My suggestion is to use hair bleach with 20-volume peroxide and do a test strand. (As you get
more comfortable and more familiar with using bleaches and such you can get a manikin and experiment with stronger bleach/peroxide
combinations). Remember that you can speed up and strengthen a bleaching action by using heat in the processing. (This means when
you apply the bleach, cover the head with a plastic cap and place the hair under a dryer or use a blow-dryer to heat the hair).
Just monitor it closely, because once the process starts it can speed up dramatically.
Once the hair lightens to the shade you want and you like the result, you will know the timing
required and strength of the peroxide bleach to use on the rest of the hair. Just remember that haircolor and bleaching agents behave
differently. Haircolor formulas, when mixed with peroxide developer have a lifespan of about 30 minutes before they become defunct
and will no longer color the hair. Bleaching agents, when mixed with peroxide developer, will remain active as long as they have
moisture. So as long as you leave the bleaching agent on the hair, and it remains moist, it will continue to process. If you don’t
pay attention, you WILL burn the hair off.

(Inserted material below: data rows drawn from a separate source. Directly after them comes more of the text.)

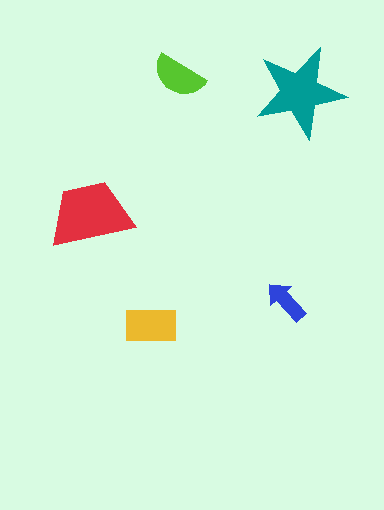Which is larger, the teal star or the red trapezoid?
The red trapezoid.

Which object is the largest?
The red trapezoid.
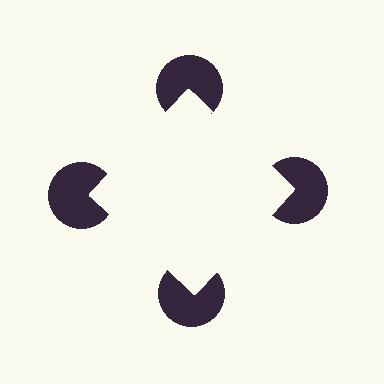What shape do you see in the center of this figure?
An illusory square — its edges are inferred from the aligned wedge cuts in the pac-man discs, not physically drawn.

I would also like to comment on your unwillingness to approach your instructor for information.
If, as you say, you cannot trust her credibility, why are you still in her class? If I did not feel I could trust the instructor I
was working with, then I would make arrangements to get a different instructor, or report the erroneous information. You aren’t
doing yourself or your future clients any favors by “coasting” with a teacher you don’t feel you can trust.